The madhouse stood, as we said before, on a tongue of land which ran out into a dark, still

lake. The only way to reach it was along a narrow neck which joined it to the mainland, and on each side of which the lake spread out its waters. The front of the building, shut in with a high wall, faced into the country, the lake surrounding it except for the narrow neck. The spot of ground intended for recreation was at the back, stretching into the lake. The only mode of entrance into it was through an iron door, opening from a dark flagged passage leading from one of the yards. A low wall with iron palisades, so as not to exclude the view, enclosed this small space of ground which, raised about twenty feet above the lake, stood upon a sheer perpendicular rock, made more inaccessible by masonry, wherever nature had produced any cavity, or unevenness on the face of the declivity.

A few stunted trees and shrubs were scattered over the surface of the ground, which rose and fell into little mounds and dells. More trees had been planted, as might be seen by a withered stump here and there; but the barrenness of the spot rendered it unfavourable for their growth; in it, however, were several walks, one entirely round it, and stone seats in various directions.

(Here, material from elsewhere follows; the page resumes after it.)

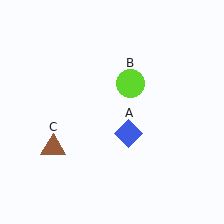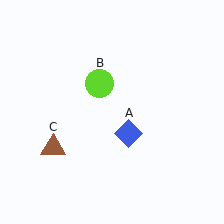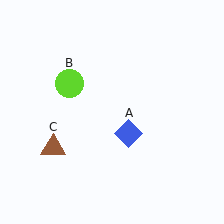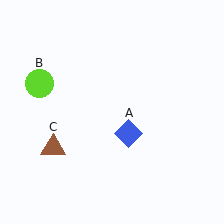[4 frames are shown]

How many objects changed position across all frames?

Such was the spot appropriated to the unfortunate inmates for the purposes of health and recreation, and from which it was impossible they could escape; and here it was that Kerr Gowrie, at present the only patient permitted to enter it, spent hours in every day, musing on the past (for alas! he had but little hope for the future), his Bible and tablets his only consolation. Often, in his day-dreams, did Marion Leslie come before him, tearful, entreating, clinging to him, her betrothed, as he had last seen her, when, tearing himself from his beloved, he placed her in the arms of Lucy. Often in this solitary spot did a soft voice-a woman's voice-the voice of Marion Leslie, seem to whisper in his ear, to his heart. It came on the wings of the wind, in the rustling of the leaves, in the monotonous plash of the waters. It seemed to rouse him, make him start, sigh, exclaim-" No, I could not have acted otherwise: I could not have accepted such sacrifice!"